À demi-mot, Sandra Fortin fait référence aux propos tenus par Denise Bombardier lors de son passage à l’émission Tout le monde en parle en octobre 2018 et qui ont déclenché une vague de révolte chez les francophones hors Québec. 

L’équipe de Maman! Mommy! était alors en plein tournage. «C’est certain que ça a fait parler, on a eu des discussions là-dessus […] On était encore plus contentes de faire cette série-là pour tenter de rétablir les faits!» concède Sandra Fortin.

L’école, en français ou en anglais?

Grâce à la participation des neuf enfants à la série, la scénariste espère que les spectateurs pourront avoir une meilleure idée de ce que vivent ces familles qui tentent de préserver le français dans un environnement pas toujours propice. «On veut aussi tenter d’apporter des réponses aux parents qui se demandent s’il vaut mieux envoyer leurs enfants à l’école francophone ou anglophone», propose-t-elle.

Elle cite en exemple Bastien, âgé de presque quatre ans, que sa mère a changé de garderie afin qu’il soit plus en contact avec le français. «Après trois mois on voit l’évolution, et on l’a vu passer d’à peine quelques mots de français à le parler couramment au cours des neuf mois où on a filmé la série! C’était incroyable.»

Le psychologue-conseil Serge Lacroix, que l’on ne voit pas à l’écran, mais qui «est derrière tous les épisodes et nous a aidés à comprendre ce qui se passait avec chaque enfant», a indiqué qu’il était impératif d’envoyer l’enfant dans une école ou une garderie francophone afin qu’il apprenne et conserve la langue française.

«Il faut qu’au moins 30 % de la journée se passe en français pour y arriver. Ce n’est pas assez le matin, le soir et les weekends», ajoute Sandra Fortin.

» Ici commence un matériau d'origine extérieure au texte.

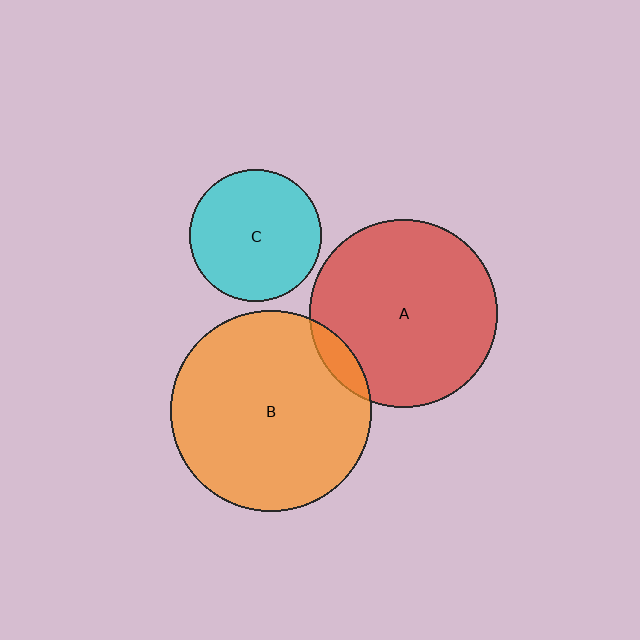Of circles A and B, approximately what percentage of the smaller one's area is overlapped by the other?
Approximately 10%.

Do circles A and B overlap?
Yes.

De plus, il apparait que les mères francophones en milieu minoritaire transmettraient davantage le français que les pères : 38,6 % versus 19,3 %, d’après les données du recensement de Statistique Canada en 2011. Un chiffre qui grimpe à 91 % lorsque les deux parents sont francophones (couple endogame).

Par chance, l’équipe a conclu le tournage de Maman! Mommy! le 8 mars, juste à temps pour ne pas être affectée par la pandémie. La série en cinq épisodes sera donc disponible le 25 septembre sur ICI Tou.tv.